IMO- woodducks are programmed to dive if they are 5% alive - they are the culprits of "getting away" the most for me (before dog)
If ANY duck is falling with its head up- try shooting it again- if not, get there as fast as you can or odious. 
Welcome to the obsession- hardest part anymore is finding your own land without tons of other guys. Private swamps are precious and you should treat those landowners with a ham/turkey and card during the holidays!


----------



## InlandKid (Aug 29, 2006)

Went out in the evening, go set up about 330. Worked three groups of Woodies and missed on the second group. No mallards around so ended the day with two Drake's and one hen.


----------



## mbarrett1379 (Feb 23, 2012)

Nice!


----------



## InlandKid (Aug 29, 2006)

mbarrett1379 said:


> Nice!


What areas you hunting, public or private? I don't live too far from you, I'm in North Royalton.


----------



## mbarrett1379 (Feb 23, 2012)

I hunt both, more public tho.


----------



## InlandKid (Aug 29, 2006)

mbarrett1379 said:


> I hunt both, more public tho.


I'm hunt all public, some from shore some from a boat. Keep at it and you'll learn what places are better during certain times of the season and weather.


----------



## mbarrett1379 (Feb 23, 2012)

Sounds good, I do enjoy the public aspect tho better than private. It feels a lot more rewarding to be successful on public haha.


----------



## bdawg (Apr 14, 2009)

My advice after duck hunting for 3 years is to do a follow up shot right away if the bird is still moving at all before it even has a chance to dive and while it is still stunned from the initial hit. I've lost so many birds already. 

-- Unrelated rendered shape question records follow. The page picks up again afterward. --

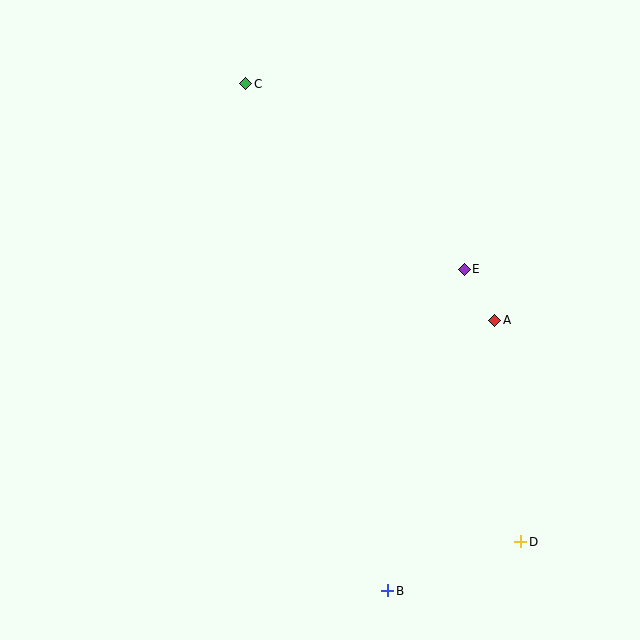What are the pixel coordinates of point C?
Point C is at (246, 84).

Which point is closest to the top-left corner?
Point C is closest to the top-left corner.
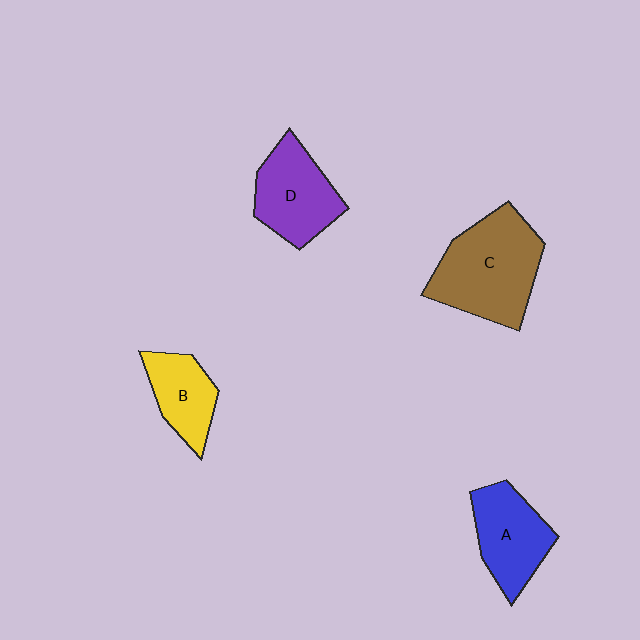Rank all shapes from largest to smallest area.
From largest to smallest: C (brown), D (purple), A (blue), B (yellow).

Send me a PM if you want to duck hunt. I have a small boat for inland lakes that have a ramp, some mallard and wood duck decoys, some field goose decoys, waders, and a layout blind. I suck at calling so far. Don't have any private land, and don't know any real good public land yet. Willing to try anywhere.


----------



## Mi-Mic-Kay (Jan 3, 2017)

BaddFish said:


> That's the beauty of hunting with a good lab. I miss my yellow lab Beau badly... thats always the challenge of hunting without a dog- "taking shots that you truly think you can find the dead or half dead duck" Sky busters without dogs are truly idiots and just wasting game.


Amen! I know everyone doesn't have the location, time, money etc. for a dog but at least try to keep your shots ethical! And if you are considering a dog but hesitant, get one! I've raised a half dozen upland dogs and this Lab (if I can do it, you can do it) and its all about obedience.

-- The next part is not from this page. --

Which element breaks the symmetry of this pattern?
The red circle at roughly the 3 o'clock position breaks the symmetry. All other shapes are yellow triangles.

My daughter and her fiancé bought this guy as a pup when they were living in apartment and I reluctantly ended up with him before he ate the entire apartment. Wasn't sure I'd have time for him but I taught him the basics for a year then returned him to them when they found there own place.
He hits the water like a cannonball and can out swim Michael Phelps! The excitement in his eyes and his drive to please his owner are the reasons I've hunted with dogs most of my life.

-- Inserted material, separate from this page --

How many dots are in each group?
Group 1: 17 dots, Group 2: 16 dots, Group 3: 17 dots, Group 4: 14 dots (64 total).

My future son-in-law and his buddies sent me this picture yesterday. Looks like they kept him happy!


----------



## Wing Shooter (Feb 23, 2016)

2018102095095554 (1)




__
Wing Shooter


__
Nov 7, 2018











  








Duck Hunting




__
Wing Shooter


__
Nov 7, 2018







We've had a good first split two hunts we limited on mallards at the swamp but the woodies and teal that are normally there weren't. The flooded corn field would have been a limit filler but my second wood duck got up and flew off after I dusted it the first time.


----------